Penutupan lahan berhutan untuk
Provinsi Kalimantan Barat, Gorontalo, NTB dan Papua berkisar antara 75 % sampai
79 %.
3.
Provinsi Sumatera Selatan,
Bangka Belitung, Sulawesi Utara dan Nusa Tenggara Timur memiliki lahan berhutan
kurang dari 40 % dan Provinsi Lampung memiliki lahan berhutan terendah yaitu
17,4 %.
Kondisi sumberdaya hutan pada Hutan Lindung memerlukan
perhatian khusus karena Hutan Lindung merupakan kawasan yang memiliki fungsi
hidrologis untuk menunjang kehidupan di kawasan bawahnya. Beberapa
provinsi yang memiliki Hutan Lindung yang minim dengan penutupan berhutan yang
rendah perlu diperhitungkan daya dukung hidrologinya dalam memenuhi kebutuhan
akan air, dengan alternatif peningkatan peran kawasan lindung lainnya seperti
sempadan sungai, mata air dan danau di luar kawasan hutan. Kondisi tekanan
penduduk terhadap hutan menjadi salah satu pertimbangan dalam melakukan
rehabilitasi terhadap Hutan Lindung.
Untuk Provinsi DKI Jakarta yang hanya memiliki kawasan
hutan seluas 100 ha dengan penutupan lahan berupa non hutan, maka peran kawasan
lindung seperti jalur hijau dan kawasan sempadan sungai perlu ditingkatkan
dalam menunjang fungsi hidrologis sungai-sungai yang ada.
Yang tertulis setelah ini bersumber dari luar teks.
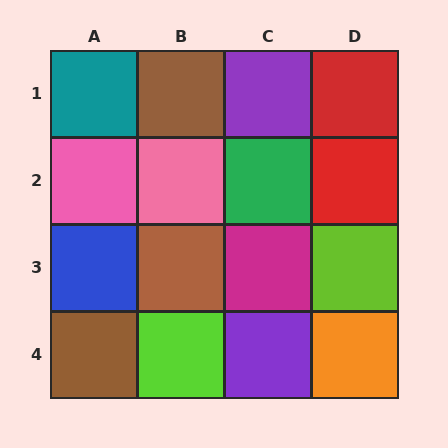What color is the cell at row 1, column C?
Purple.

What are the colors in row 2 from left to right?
Pink, pink, green, red.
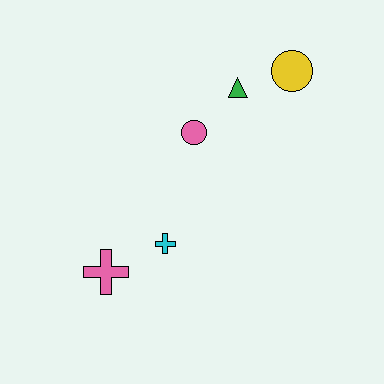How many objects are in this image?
There are 5 objects.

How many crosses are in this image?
There are 2 crosses.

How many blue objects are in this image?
There are no blue objects.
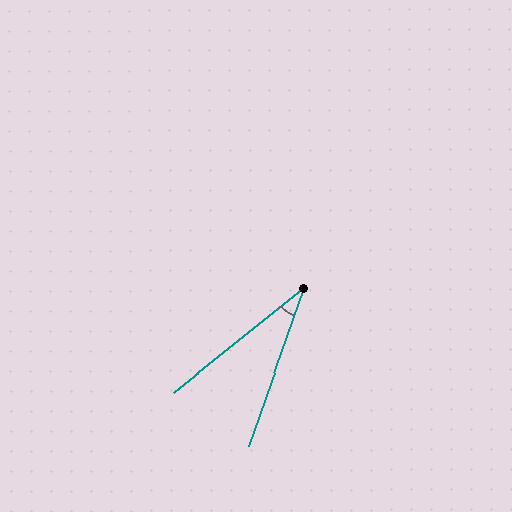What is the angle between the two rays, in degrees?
Approximately 32 degrees.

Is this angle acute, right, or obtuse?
It is acute.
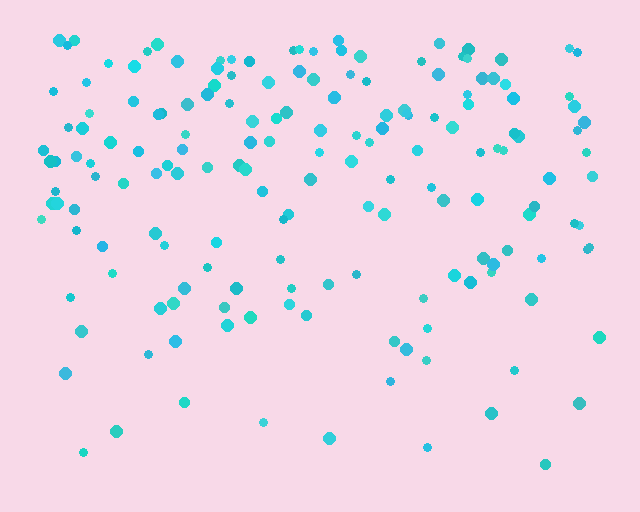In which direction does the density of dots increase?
From bottom to top, with the top side densest.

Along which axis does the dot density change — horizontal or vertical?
Vertical.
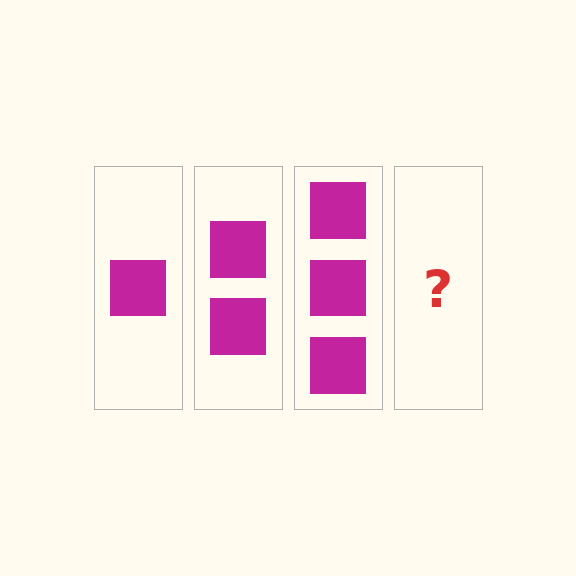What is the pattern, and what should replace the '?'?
The pattern is that each step adds one more square. The '?' should be 4 squares.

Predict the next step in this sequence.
The next step is 4 squares.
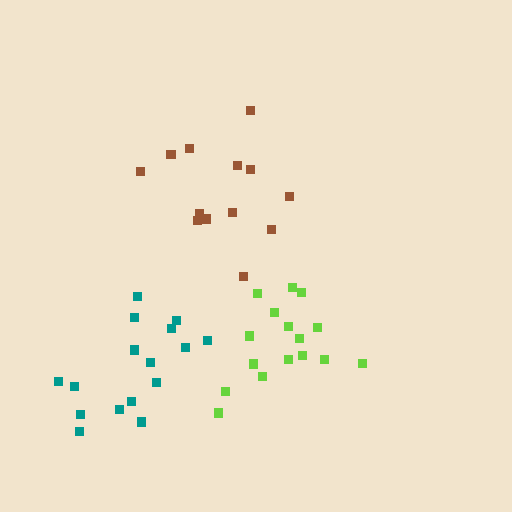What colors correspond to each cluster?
The clusters are colored: lime, brown, teal.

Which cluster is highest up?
The brown cluster is topmost.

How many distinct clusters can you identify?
There are 3 distinct clusters.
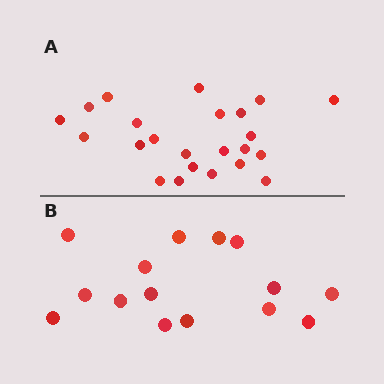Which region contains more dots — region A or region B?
Region A (the top region) has more dots.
Pembangunan
Hutan Kota secara nyata akan sangat membantu upaya konservasi air di DKI Jakarta
khususnya dan di wilayah perkotaan umumnya.
B.
Rekalkulasi pada Hutan
Konservasi
Hasil penghitungan luas penutupan lahan pada
Hutan Konservasi menunjukkan:
1.
Lahan berhutan di Pulau
Sumatera pada Provinsi Nangroe Aceh Darussalam 88,6 % dan Bengkulu 84,6 %, sedangkan
Provinsi Sumatera Selatan sudah di bawah 50 %.
2.
Provinsi lainnya yang masih
memiliki lahan berhutan di atas 80 % adalah Provinsi Banten, Jawa Timur,
Kalimantan Barat dan Kalimantan Tengah. Di Pulau Sulawesi hanya Provinsi
Gorontalo yang masih di atas 70 %, sedangkan provinsi lainnya, yaitu Provinsi
Sulawesi Tengah dan Provinsi Sulawesi Tenggara sekitar 50 % serta Provinsi
Sulawesi Utara dan Sulawesi Selatan kurang dari 50 %.
3.
Untuk Provinsi Papua (Irian
Jaya) dari total kawasan konservasi seluas 8,156 juta ha, lahan berhutan
sebanyak 66,0 %, Non hutan 12,6 % dan tidak ada data 21,4 %.
4.
Lahan berhutan pada kawasan
konservasi di DKI Jakarta hanya 8,9 % dari total luas daratan kawasan
konservasi seluas 272,34 ha, selebihnya didominasi oleh perairan seluas 108.000
ha.
C.
Rekalkulasi pada Hutan
Produksi
Penutupan lahan pada Hutan Produksi
dirinci menjadi Hutan Produksi, Hutan Produksi Terbatas dan Hutan Produksi yang
dapat di-Konversi sebagaimana berikut:
1.
Hutan Produksi
Hasil perhitungan luas penutupan lahan pada Hutan
Produksi menunjukkan:
a.
Provinsi Papua memiliki 78,3 %
lahan berhutan. Sedangkan Provinsi lain yang masih memiliki lahan
berhutan diatas 60 % adalah Nangroe Aceh Darussalam, Riau, Jaa Tengah,
Kalimantan Tengah, Gorontalo dan Nusa Tenggara Barat.
b.
Provinsi yang memikili lahan
berhutan di bawah 40 % adalah Sumatera Selatan, Bangka Belitung, DI.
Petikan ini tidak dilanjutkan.